Page MenuHomePhabricator

Improve routing to allow for programs/events with the same name
Closed, ResolvedPublic3 Estimated Story Points

Description

The Grant Metrics URL scheme is like /programs/Women_in_Red/February_hackathon This is analogous to how MediaWiki pages work. You can't have multiple pages with the same title. Event names don't have to be unique across all of Grant Metrics because in the URL they are prepended with the program name, so collectively it's a unique URL.

I take it (at least as an illustration) there may be a different organizations entirely that wants to start their own Women in Red program and series of events. Here they can't because the name has already been taken. Additionally, they don't have an easy way to check what is available.

The consensus is to redo our URL structure to allow for programs and events that have the same name.

Related: T204973

Event Timeline

@Niharika @Shouston_WMF Thoughts? Maybe "Women in Red" is a bad example, but you see what I mean :)

@MusikAnimal I like #1 most. I don't think it's a good idea to let multiple programs have the same name because if you are added as an organizer for multiple programs with the same name, you'd have to click through each to find out which is the one you want in the program list view.

Yes, I agree.
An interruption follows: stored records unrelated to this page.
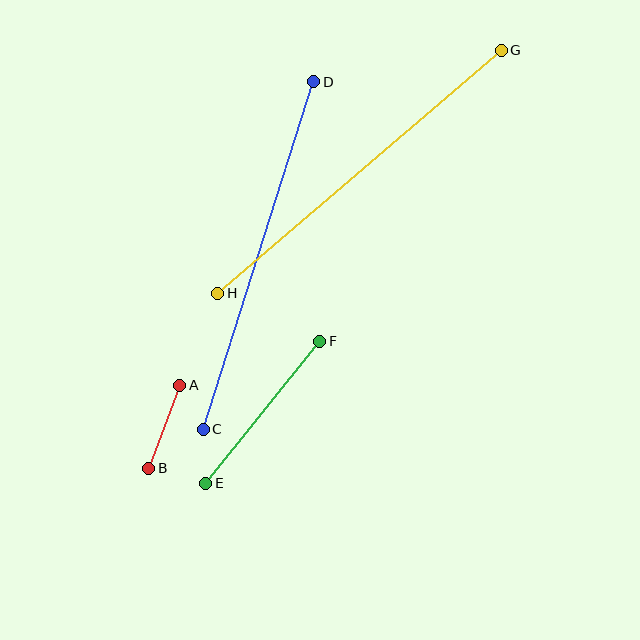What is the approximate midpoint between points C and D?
The midpoint is at approximately (259, 255) pixels.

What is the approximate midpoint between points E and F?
The midpoint is at approximately (263, 412) pixels.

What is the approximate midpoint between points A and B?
The midpoint is at approximately (164, 427) pixels.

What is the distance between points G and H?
The distance is approximately 374 pixels.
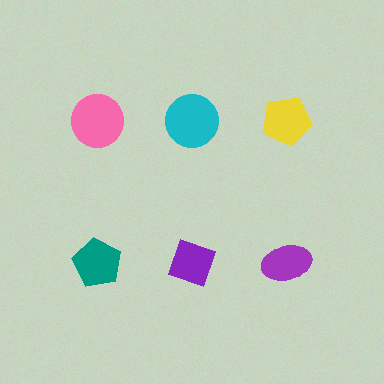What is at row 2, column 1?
A teal pentagon.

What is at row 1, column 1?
A pink circle.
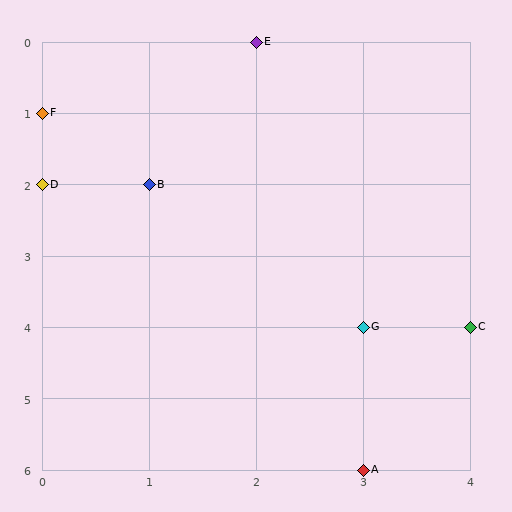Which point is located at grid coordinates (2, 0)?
Point E is at (2, 0).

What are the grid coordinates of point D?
Point D is at grid coordinates (0, 2).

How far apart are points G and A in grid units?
Points G and A are 2 rows apart.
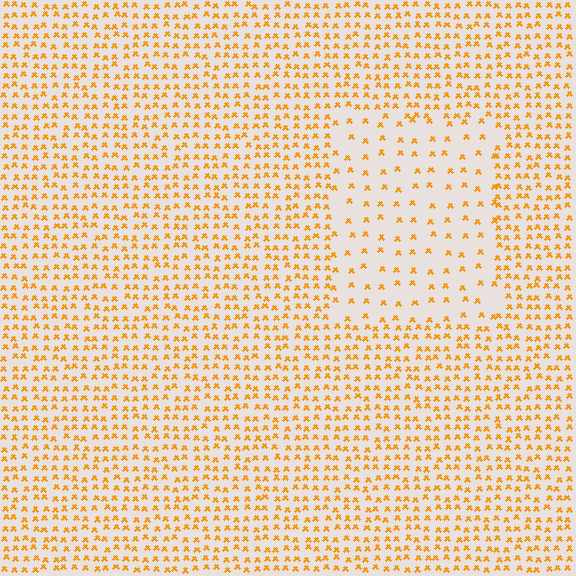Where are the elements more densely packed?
The elements are more densely packed outside the rectangle boundary.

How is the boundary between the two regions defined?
The boundary is defined by a change in element density (approximately 2.6x ratio). All elements are the same color, size, and shape.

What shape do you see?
I see a rectangle.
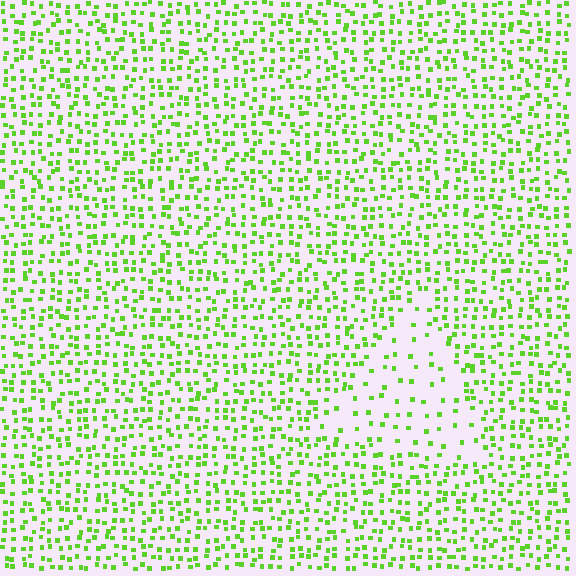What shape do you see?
I see a triangle.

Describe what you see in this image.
The image contains small lime elements arranged at two different densities. A triangle-shaped region is visible where the elements are less densely packed than the surrounding area.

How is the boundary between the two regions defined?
The boundary is defined by a change in element density (approximately 2.7x ratio). All elements are the same color, size, and shape.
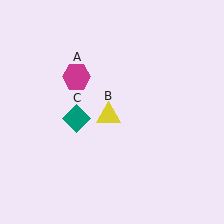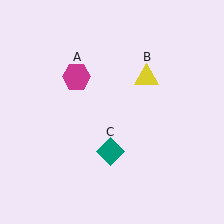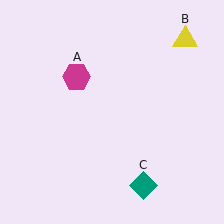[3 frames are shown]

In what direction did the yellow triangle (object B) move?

No duplicate names! We can go with #1 and also 4 (encourage more descriptive naming if the name is already taken).

@MusikAnimal - Thanks for listing out these possibilities. @Niharika has a good point that if you have the same project a bunch of times, it becomes confusing. Just so you both know, here's what happened with the Women in Red example: one of the lead organizers was shocked when someone already had the program name, and instead of creating their own, they wanted to know who had it so they could add on. It was an interesting reaction that I hadn't anticipated.

Because of this, I wonder if the error message needs to say more than "this program name is already taken"; that doesn't necessarily incentive them to try a different name. Perhaps it can say something to the effect of "consider adding a year or location to make your program name more descriptive. This will help other organizers find the right program to work on."

Side note: Does this happen with Events? I'm guessing not, but just wanted to check.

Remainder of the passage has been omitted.